The Effect of m6A Methylation Regulatory Factors on the Malignant Progression and Clinical Prognosis of Hepatocellular Carcinoma

Abstract

The modification level of the transcript N6-methyladenosine (m6A), dynamically regulated by methyltransferases, binding proteins and demethylases, is closely related to the occurrence, and progression of tumors. Here, 13 differentially expressed m6A methylation regulators were confirmed in 374 hepatocellular carcinoma (HCC) patients, among which RBM15, YTHDC1, YTHDF1, and YTHDF2 were significantly variant in different stages and grades. Further consensus clustering analysis identified two HCC subtypes (cluster1/2) in this cohort, finding an active role of the m6A methylation regulators in the malignant progression of HCC. Furthermore, GESA enrichment analysis showed that PPAR signaling pathway, and the pathways involved in retinol metabolism and peroxisome were related to tumor progression. Additionally, a 4-gene risk model (ROC = 0.729) that can be used as a prognostic marker and a predictor for clinicopathological characteristics of HCC was constructed via univariate and multivariate Cox regression analyses.
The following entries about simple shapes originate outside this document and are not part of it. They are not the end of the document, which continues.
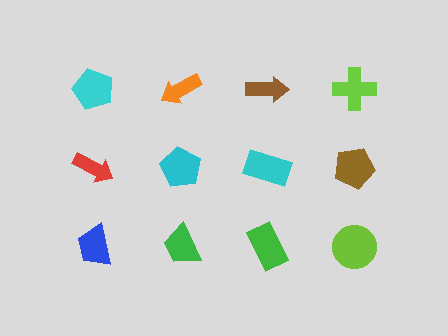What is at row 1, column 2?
An orange arrow.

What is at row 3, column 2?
A green trapezoid.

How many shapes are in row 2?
4 shapes.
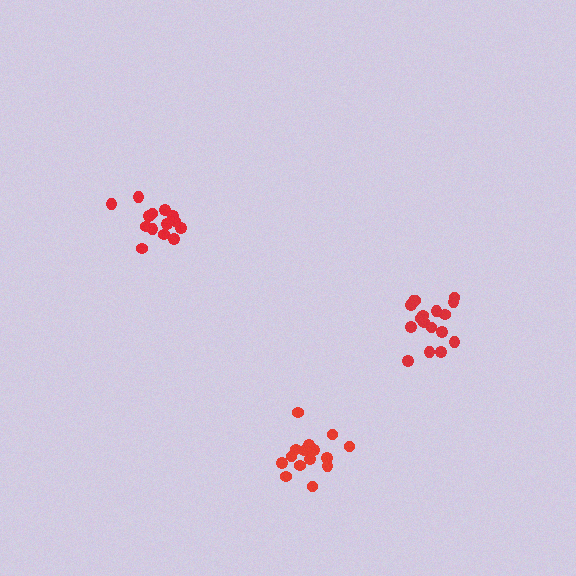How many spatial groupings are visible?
There are 3 spatial groupings.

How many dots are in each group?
Group 1: 14 dots, Group 2: 17 dots, Group 3: 15 dots (46 total).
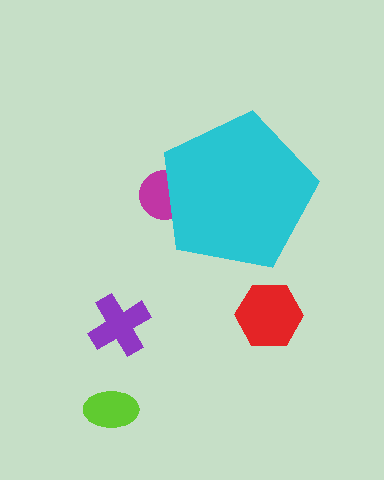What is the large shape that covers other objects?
A cyan pentagon.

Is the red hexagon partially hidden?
No, the red hexagon is fully visible.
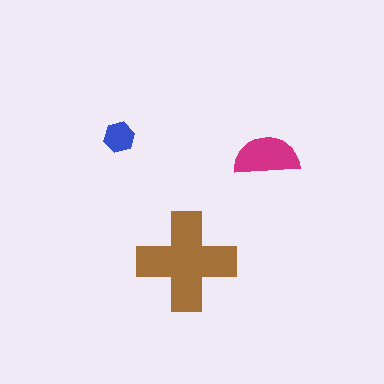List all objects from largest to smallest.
The brown cross, the magenta semicircle, the blue hexagon.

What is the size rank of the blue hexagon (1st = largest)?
3rd.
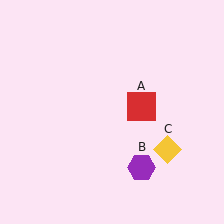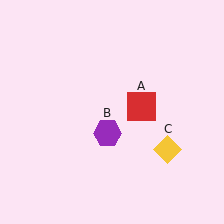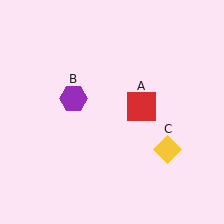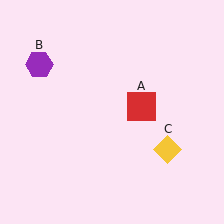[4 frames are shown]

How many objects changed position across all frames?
1 object changed position: purple hexagon (object B).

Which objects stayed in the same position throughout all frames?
Red square (object A) and yellow diamond (object C) remained stationary.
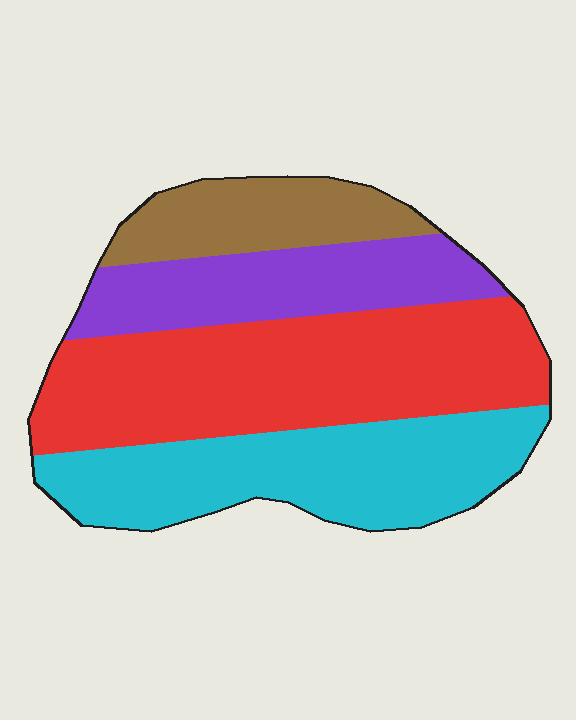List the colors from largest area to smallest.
From largest to smallest: red, cyan, purple, brown.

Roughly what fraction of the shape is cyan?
Cyan covers 29% of the shape.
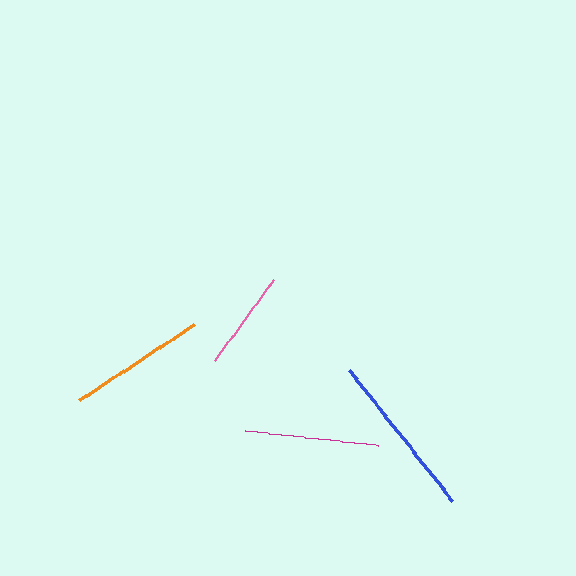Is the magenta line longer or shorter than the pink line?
The magenta line is longer than the pink line.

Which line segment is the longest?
The blue line is the longest at approximately 167 pixels.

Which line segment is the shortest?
The pink line is the shortest at approximately 101 pixels.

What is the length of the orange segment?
The orange segment is approximately 138 pixels long.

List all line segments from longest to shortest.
From longest to shortest: blue, orange and magenta (about equal), pink.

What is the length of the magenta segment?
The magenta segment is approximately 133 pixels long.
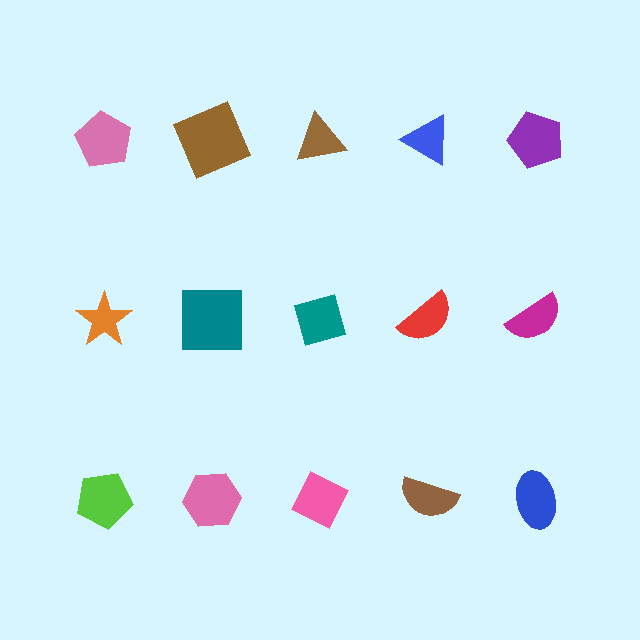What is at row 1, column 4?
A blue triangle.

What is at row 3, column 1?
A lime pentagon.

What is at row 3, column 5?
A blue ellipse.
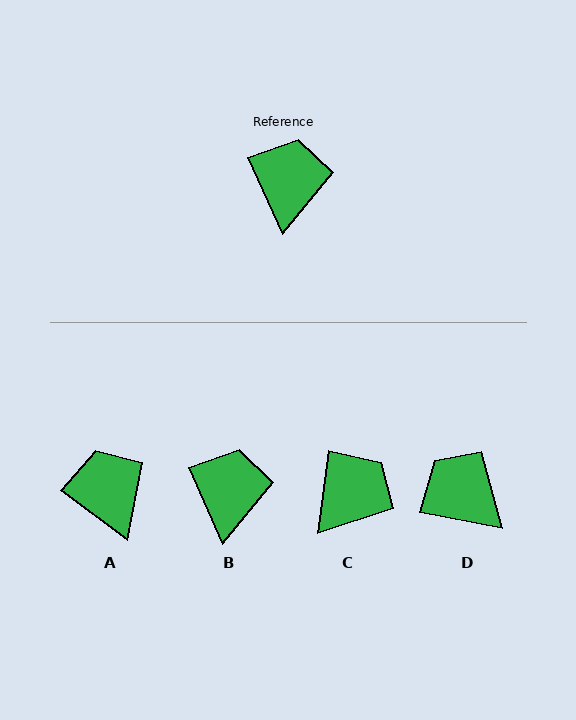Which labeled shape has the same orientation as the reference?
B.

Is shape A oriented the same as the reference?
No, it is off by about 29 degrees.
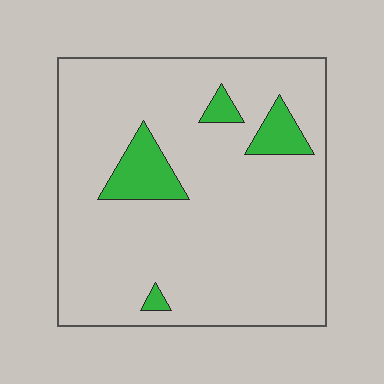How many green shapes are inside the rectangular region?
4.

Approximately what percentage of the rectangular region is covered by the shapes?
Approximately 10%.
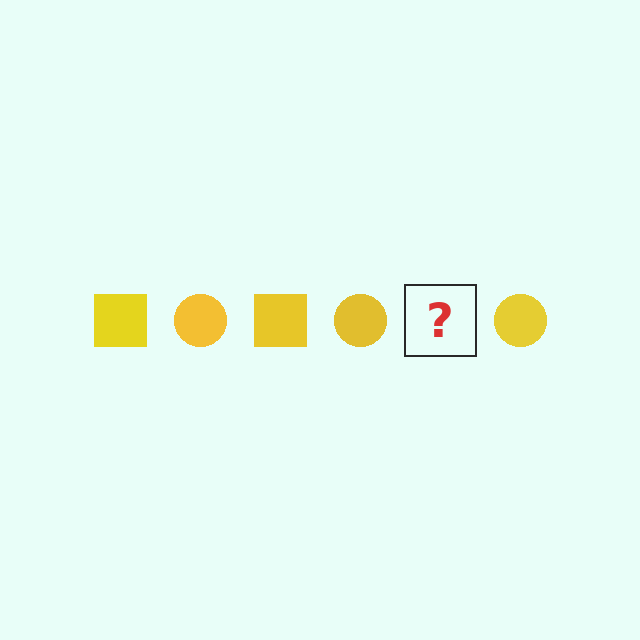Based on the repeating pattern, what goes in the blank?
The blank should be a yellow square.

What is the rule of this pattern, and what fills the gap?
The rule is that the pattern cycles through square, circle shapes in yellow. The gap should be filled with a yellow square.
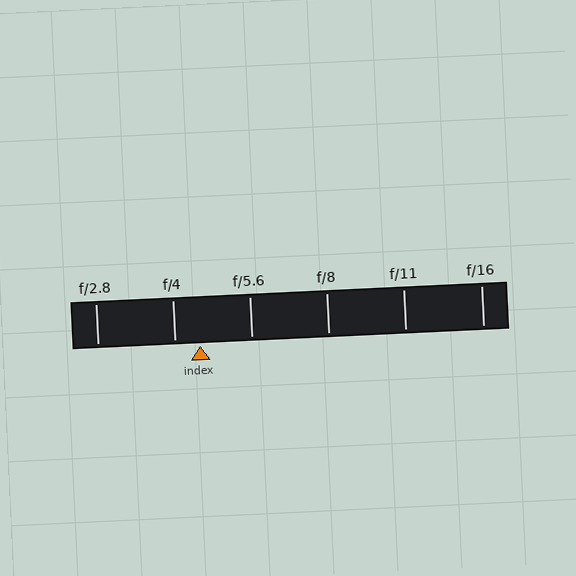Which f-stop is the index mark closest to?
The index mark is closest to f/4.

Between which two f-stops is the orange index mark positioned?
The index mark is between f/4 and f/5.6.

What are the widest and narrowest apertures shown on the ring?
The widest aperture shown is f/2.8 and the narrowest is f/16.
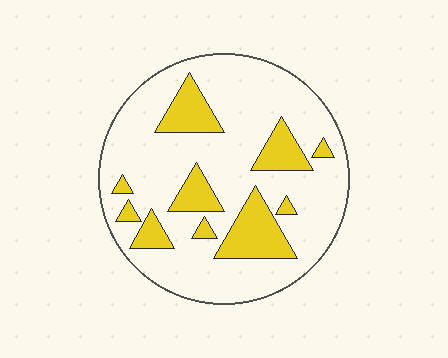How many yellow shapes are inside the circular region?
10.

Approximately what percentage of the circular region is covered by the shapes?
Approximately 20%.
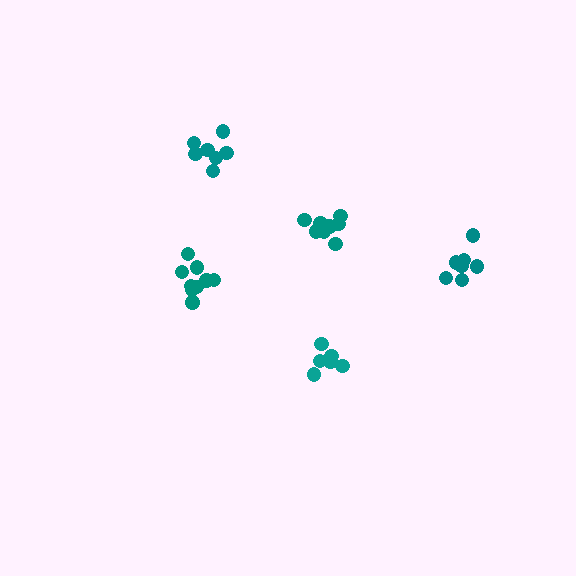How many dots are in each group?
Group 1: 7 dots, Group 2: 9 dots, Group 3: 6 dots, Group 4: 7 dots, Group 5: 8 dots (37 total).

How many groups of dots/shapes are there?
There are 5 groups.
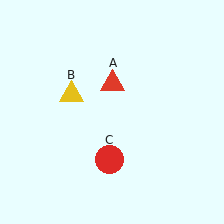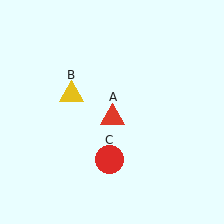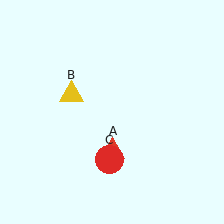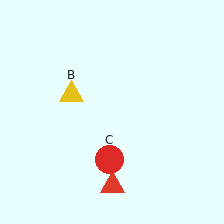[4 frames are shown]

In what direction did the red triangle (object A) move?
The red triangle (object A) moved down.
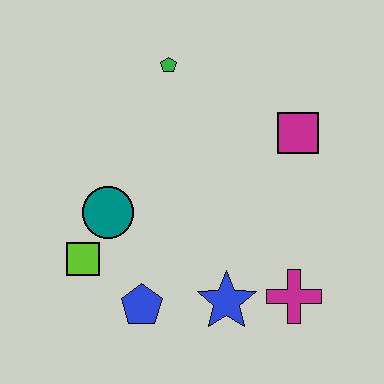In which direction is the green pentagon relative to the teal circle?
The green pentagon is above the teal circle.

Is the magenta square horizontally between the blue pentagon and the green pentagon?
No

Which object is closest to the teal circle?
The lime square is closest to the teal circle.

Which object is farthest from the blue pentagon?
The green pentagon is farthest from the blue pentagon.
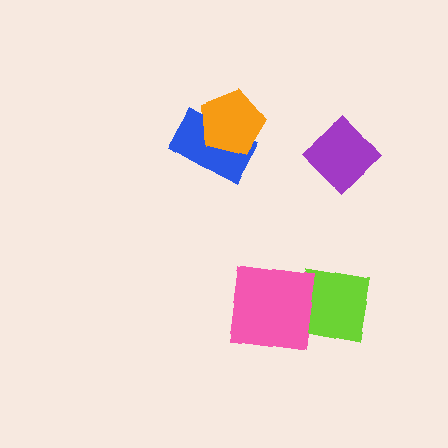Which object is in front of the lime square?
The pink square is in front of the lime square.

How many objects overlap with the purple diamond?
0 objects overlap with the purple diamond.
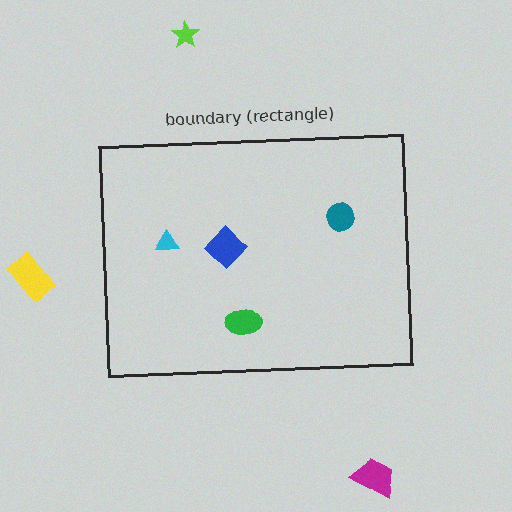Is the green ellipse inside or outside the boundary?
Inside.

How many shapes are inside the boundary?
4 inside, 3 outside.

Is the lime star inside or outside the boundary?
Outside.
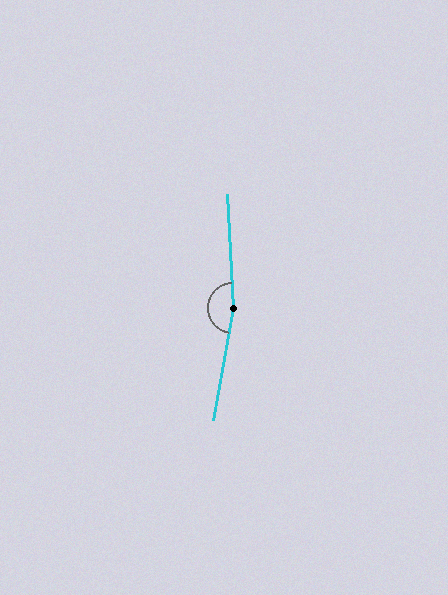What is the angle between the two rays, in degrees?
Approximately 167 degrees.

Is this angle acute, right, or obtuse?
It is obtuse.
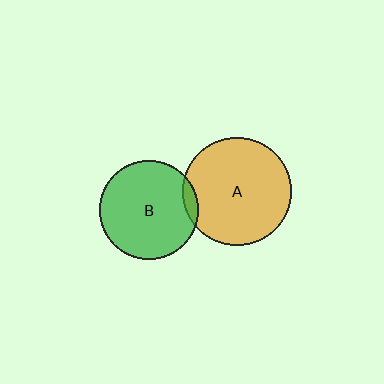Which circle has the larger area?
Circle A (orange).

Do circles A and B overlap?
Yes.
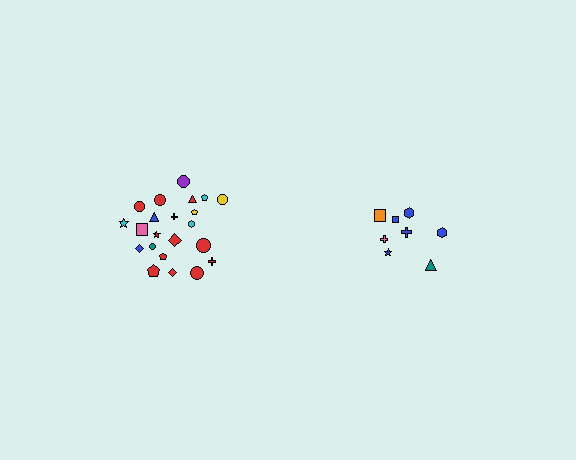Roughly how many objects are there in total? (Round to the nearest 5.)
Roughly 30 objects in total.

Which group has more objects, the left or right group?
The left group.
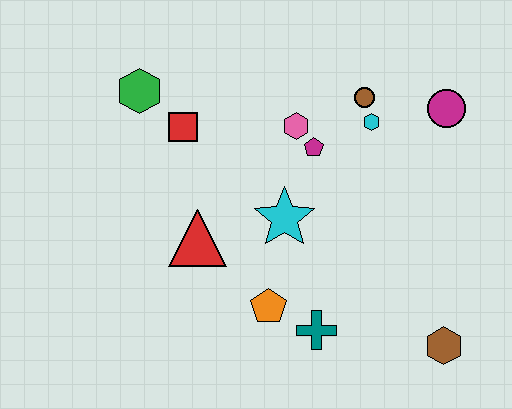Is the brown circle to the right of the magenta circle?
No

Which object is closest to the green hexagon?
The red square is closest to the green hexagon.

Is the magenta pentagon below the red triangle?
No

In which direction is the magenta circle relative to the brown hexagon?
The magenta circle is above the brown hexagon.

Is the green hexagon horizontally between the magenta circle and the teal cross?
No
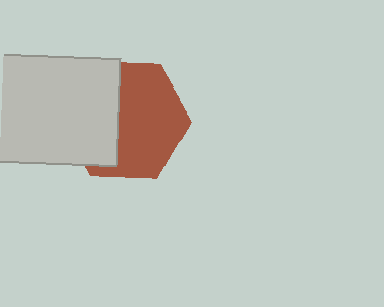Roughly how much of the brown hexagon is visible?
About half of it is visible (roughly 60%).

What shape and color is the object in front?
The object in front is a light gray rectangle.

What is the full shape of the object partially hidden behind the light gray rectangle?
The partially hidden object is a brown hexagon.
Analysis on overall survival and disease-free survival demonstrated that METTL3 and YTHDF1 out of the four genes in the model could serve as independent prognostic factors for HCC. Overall, this study systematically investigated the effect of m6A methylation regulators on the malignant progression of HCC and proposed a 4-gene risk prediction model, laying a theoretical foundation for the further research on HCC prognosis.